Starting defensive tackle Turk Wharton hurt his hamstring after tripping over one of his teammates during a walk-through on Saturday, Canales told reporters Monday. The injury, the Panthers later reported, kept him out of Sunday’s loss against the Saints.
“Really unfortunate for Turk,” Canales said Monday. “He was excited to be out there. He was very upset, very disappointed. We’ll try to get him turned around, and we’ll get the full (story) of what that looks like on Wednesday.”
The latest on former Panthers interim coach Steve Wilks
The New York Jets fired defensive coordinator Steve Wilks after their loss on Sunday, head coach Aaron Glenn announced Monday. Glenn’s reason was that the progress the defense has made lately wasn’t enough to stave off a change in leadership.

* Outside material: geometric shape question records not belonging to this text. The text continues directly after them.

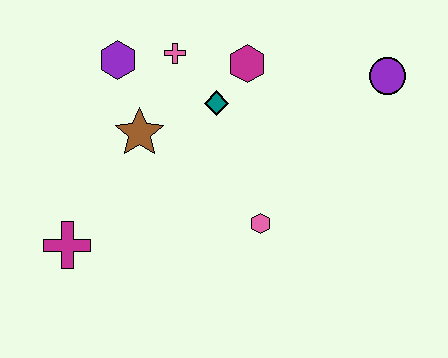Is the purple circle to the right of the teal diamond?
Yes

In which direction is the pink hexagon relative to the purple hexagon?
The pink hexagon is below the purple hexagon.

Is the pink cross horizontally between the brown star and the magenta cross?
No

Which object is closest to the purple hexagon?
The pink cross is closest to the purple hexagon.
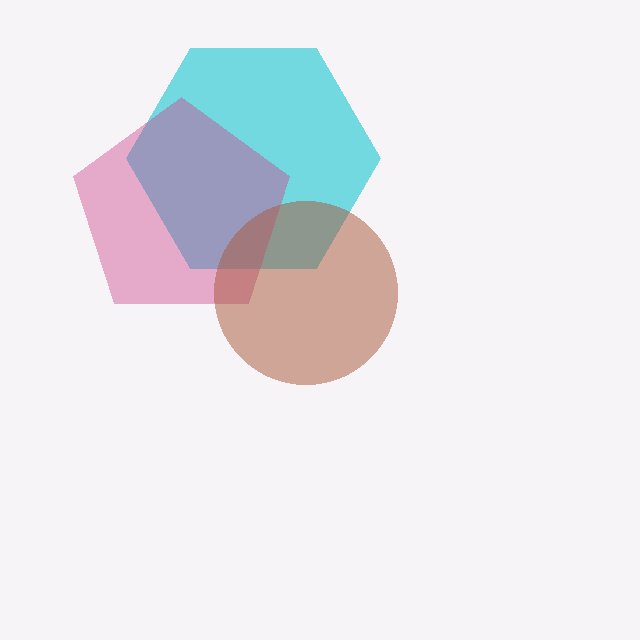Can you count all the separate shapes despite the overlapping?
Yes, there are 3 separate shapes.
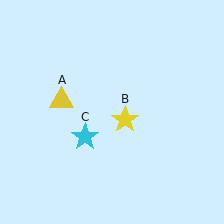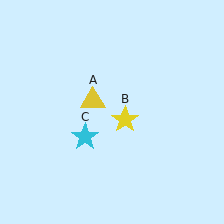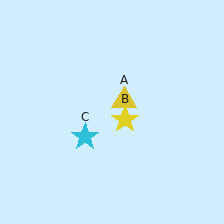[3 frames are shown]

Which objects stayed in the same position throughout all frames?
Yellow star (object B) and cyan star (object C) remained stationary.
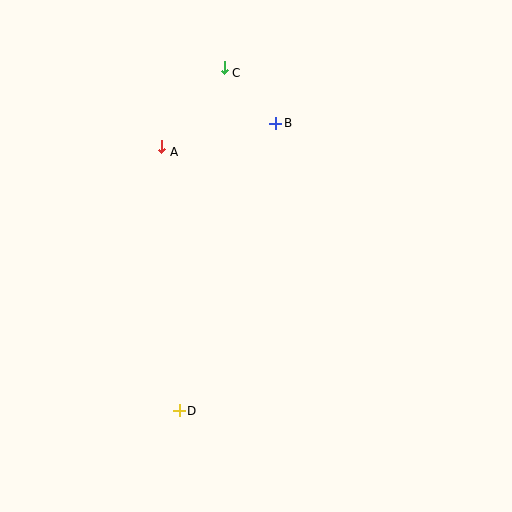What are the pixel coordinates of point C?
Point C is at (224, 73).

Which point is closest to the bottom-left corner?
Point D is closest to the bottom-left corner.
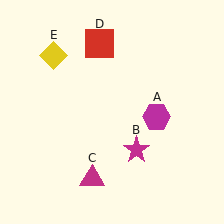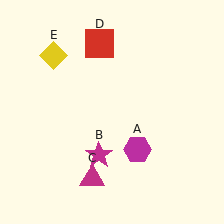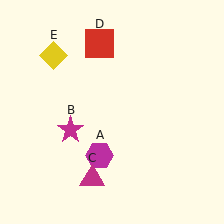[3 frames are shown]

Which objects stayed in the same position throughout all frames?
Magenta triangle (object C) and red square (object D) and yellow diamond (object E) remained stationary.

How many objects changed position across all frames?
2 objects changed position: magenta hexagon (object A), magenta star (object B).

“I thought it was time to make a change. I’m going to make the decision that’s best for the organization at all times,” Glenn said.
The connection between Wilks and Carolina runs deep. Most recently Wilks was the interim head coach for the Panthers at the end of the 2022 season and led the team to a 6-6 record and one Tom Brady-explosion away from a playoff appearance, before the Panthers went on to hire Frank Reich.
Wilks served as the Panthers’ defensive passing game coordinator and secondary coach in 2022 before being tapped to be the interim after Matt Rhule’s firing. He then served as the defensive coordinator in San Francisco during the team’s Super Bowl run in 2023, then was a volunteer advisor in 2024 for the Charlotte 49ers under Biff Poggi, before accepting the job as the Jets’ defensive coordinator this year.
Quick hits
— The Panthers, even after their 11-penalty contest against the Saints, still are a Top 10 least-penalized team in the NFL as of Monday, according to Team Rankings. They’re seventh in penalties per game at 5.9. Their 11 penalties on Sunday made them tied-for-second-most in the league in Week 15. Washington amassed 11 penalties and Atlanta had 19; both the Commanders and the Falcons won their contests.
— Saints quarterback Tyler Shough told New Orleans media Sunday that on the Lathan Ransom hit — the one that enabled an unsportsmanlike conduct penalty, a stopped clock and a manageable game-winning field goal — he “sold” his injury.
“I kind of, you know, maybe sold it a little bit because I knew we didn’t have any timeouts,” Shough said. “So I mean it definitely hurt. But I was good.”
Rookie outside linebacker Princely Umanmielen was informed of Shough’s postgame comments on Monday ... and was surprised by the quarterback’s candor.
“I mean, that’s crazy,” Umanmielen said, laughing. He added his thoughts on the call on the field as well: “I know you gotta protect the quarterback when he’s in the pocket and things like that. But I feel like, once you escape, at that point, you’re a football player. I don’t know.”
Is this something you hope the NFL takes action on?
“I mean, that would be nice,” he said. “But I’m just Princely.”